# Thinking about getting into sailing - a few questions...?



## aimcat (May 2, 2010)

Hi guys! Well I am new here. I have been seriously thinking of looking for a used sailboat - would love one with a cabin for nights out on the lake. I do best "teaching myself" to do things, so I would really like to teach myself to sail. I have many years of boating experience - but power boats and jet skis only. Never tried my hand at sailing and would love to and maybe get the hubby into it also! Therefore - 

1. What type, size, etc of sail boat should I look for that would be beginner friendly?

2. Is there any "stay away from that boat" that I should look for?

3. Is it possible to teach yourself?


----------



## Faster (Sep 13, 2005)

Welcome to Sailnet!

There are quite a few 'answers' to your questions, to be preceded by more questions, I'm afraid....

- What's your intended budget? While it's possible to get into this for as little as a couple of Gs, by the same token you could easily spend more than 10 or even 100 times that if you choose.

-Which lake? Is there going to be a depth limitation?

- Will you be able to get moorage or will this be a trailerable situation?

- How many will need to "overnight"?

and so on.....

As to 'boats to avoid'; you'll get as many opinions as those responding, I think though that there will be a pretty unanimous outcry against the Buccanneer line (attractively priced, roomy, shoal draft but appalling boats)
Power boats and jetskis do go to the top of the list!

Yes, you can teach yourselves, but things go a bit better if you can at least find someone with experience to set you on your way (and that includes choosing a suitable boat in the first place.)

Good Luck!


----------



## aimcat (May 2, 2010)

Somehow I knew I was missing more details!

Well I will be docking the boat along side our houseboat - because it is free for me to do this versus trailering all the time which can be a hassle. BUT I would love a trailer so I could go to other lakes. We are surrounded by several where I am along with about 15 others within 2-3 hours! Also wouldnt mind taking to my parents beach house a time or two - but let me master the lake first! 

Dont laugh but honestly for my first boat Id like something as big as possible, easy to sail as possible but really hoping for 2500 or less in good shape with mininmal to no repairs. Im asking a lot probably!

Depth shouldnt be an issue but dont think I want a fixed keel.

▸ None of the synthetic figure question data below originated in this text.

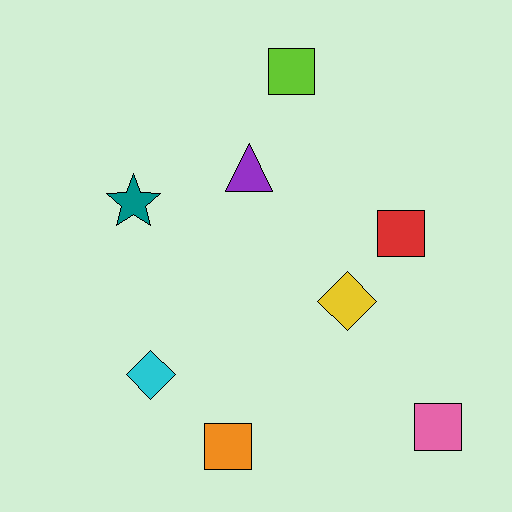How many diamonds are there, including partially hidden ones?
There are 2 diamonds.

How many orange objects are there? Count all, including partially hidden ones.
There is 1 orange object.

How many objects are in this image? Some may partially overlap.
There are 8 objects.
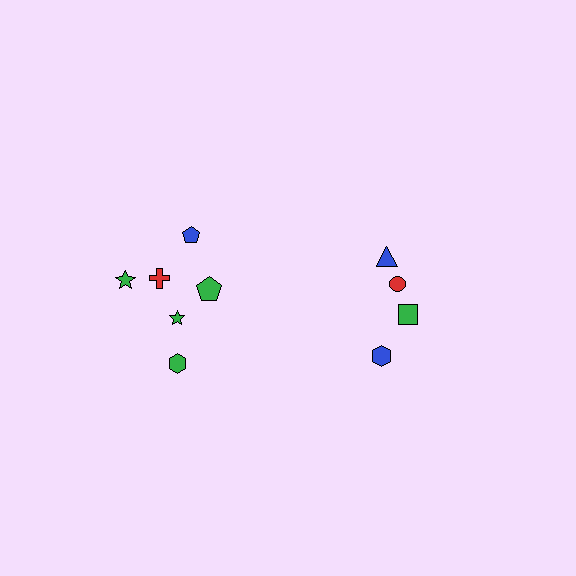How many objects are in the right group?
There are 4 objects.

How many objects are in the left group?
There are 6 objects.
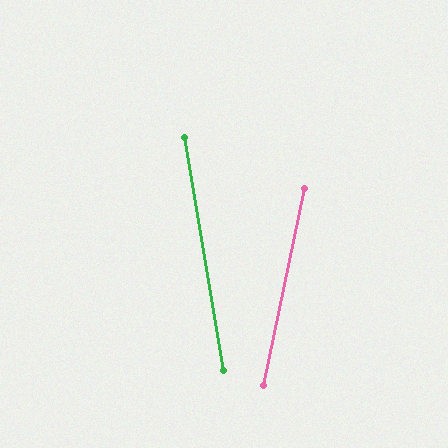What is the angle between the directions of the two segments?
Approximately 21 degrees.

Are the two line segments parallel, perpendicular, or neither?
Neither parallel nor perpendicular — they differ by about 21°.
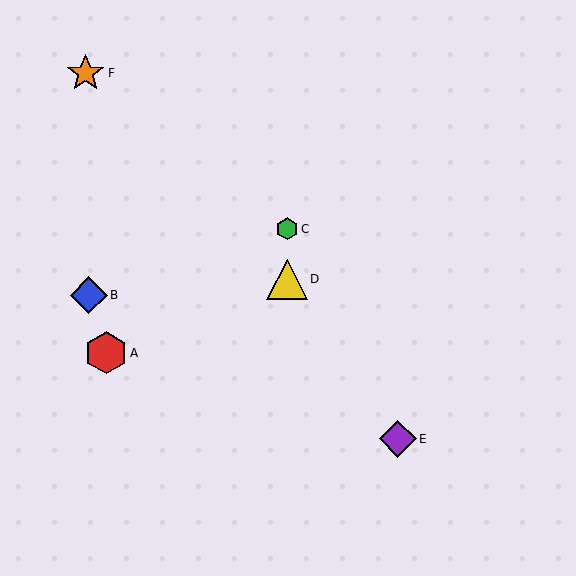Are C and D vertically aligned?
Yes, both are at x≈287.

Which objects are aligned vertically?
Objects C, D are aligned vertically.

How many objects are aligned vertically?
2 objects (C, D) are aligned vertically.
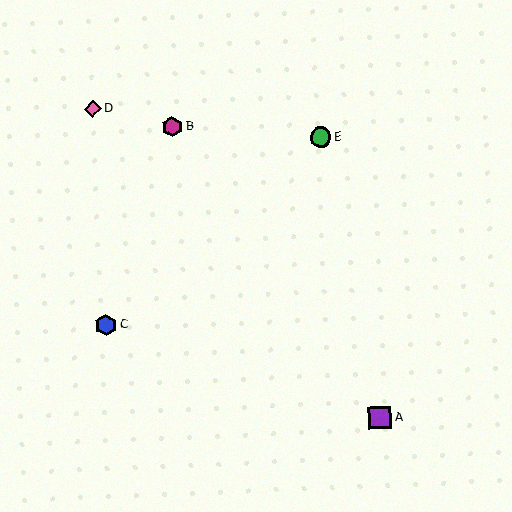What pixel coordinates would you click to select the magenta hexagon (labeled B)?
Click at (172, 127) to select the magenta hexagon B.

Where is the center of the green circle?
The center of the green circle is at (321, 137).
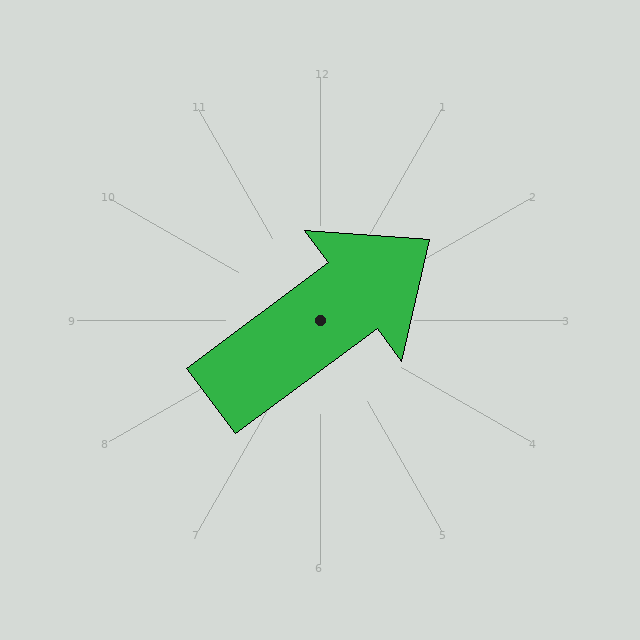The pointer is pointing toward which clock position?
Roughly 2 o'clock.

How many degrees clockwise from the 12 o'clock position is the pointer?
Approximately 53 degrees.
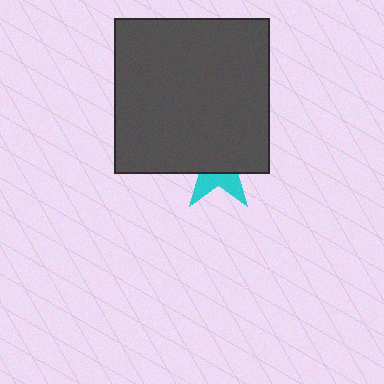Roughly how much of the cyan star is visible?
A small part of it is visible (roughly 33%).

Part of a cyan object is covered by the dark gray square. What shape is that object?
It is a star.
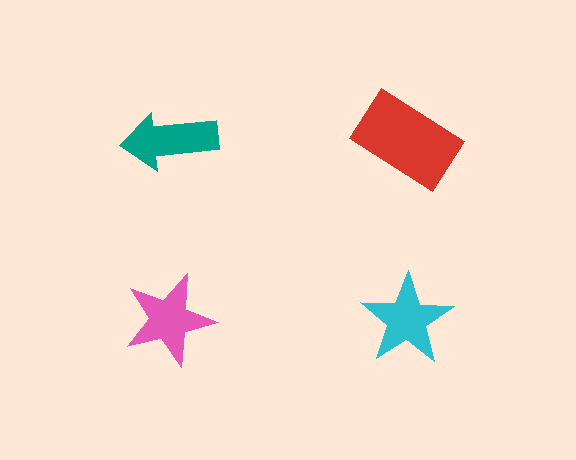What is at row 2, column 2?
A cyan star.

I have a lot of friends that would love to tag along at the lake so I mean sleeping as many as possible would be great but realistically in my range im sure I can only see 2-maybe 6?


----------



## Faster (Sep 13, 2005)

OK - tall order....

Here's a Yachtworld.com search for a used sailboat, 20-25 feet, max price $3000 USD...

(Sail) Boats For Sale

This will give you an idea - you'll find most of these to be well over 25 years used - not necessarily bad but at that price range it's going to be old and small and likely have some issues that will cost more yet. Most of these will likely only sleep up to 4 with any modicum of comfort - and it will be essentially 'camper cruising'.

Enjoy!


----------



## aimcat (May 2, 2010)

Ok thanks! going to look through those now! I feel like I have already scoured craigslist. What do you mean by camper cruising?


----------



## Faster (Sep 13, 2005)

Camper cruising usually infers cooking in the cockpit, needing a boom tent in wet weather, and generally having a level of comfort and accomodation below not much better (and perhaps worse - esp in the headroom dept) than a good tent.


----------



## aimcat (May 2, 2010)

OK! I see...hmmm, well on the main lake it will be used on we have a lake house which in that case will always go back there and spend the night.


----------



## FSMike (Jan 15, 2010)

aimcat -
Do some research on Catalina 22 footers - might be what you want.


----------



## aimcat (May 2, 2010)

Ok good deal! Is there anywhere other good places to search for sale boats besides boattrader, iboats, craigslist, the one he listed above, etc?


----------



## FSMike (Jan 15, 2010)

Ebay, sailtexas.com


----------



## bljones (Oct 13, 2008)

Sailing Texas, sailing lessons, sailboats for sale, sailboat rentals, charters, sailing videos
Good classifieds, and a great gallery of all sorts of sailboats.


----------



## PaulinVictoria (Aug 23, 2009)

Size-wise, as a recent newsailor, I'd say get something you're comfortable mooring. Manoeuvring in a marina and getting into a slip is by far and away the most difficult and nerve-wrecking part. I'm sure I could actually sail a 60', it's parking the damn thing that'd get me 
Certainly in the marinas around here, 24-25' is about all I want at the moment, even a little boat like that is still like trying to manoeuvre a car with rear wheel steering, on ice, with no brakes, in a crowded parking lot full of Aston Martins.


----------



## aimcat (May 2, 2010)

Ive found so far in my budget in good shape ready to sail a: 26 Chrysler S26, aquarius 23, and a mcgregor 22....

Any opinions on these?


----------



## Claudia1002 (Apr 4, 2010)

I think it's would be very wise if you could get a little hands on experience for yourself. It won't take long at all to get the basics, but you need them and they're no fun learning on your own with these bigger boats. 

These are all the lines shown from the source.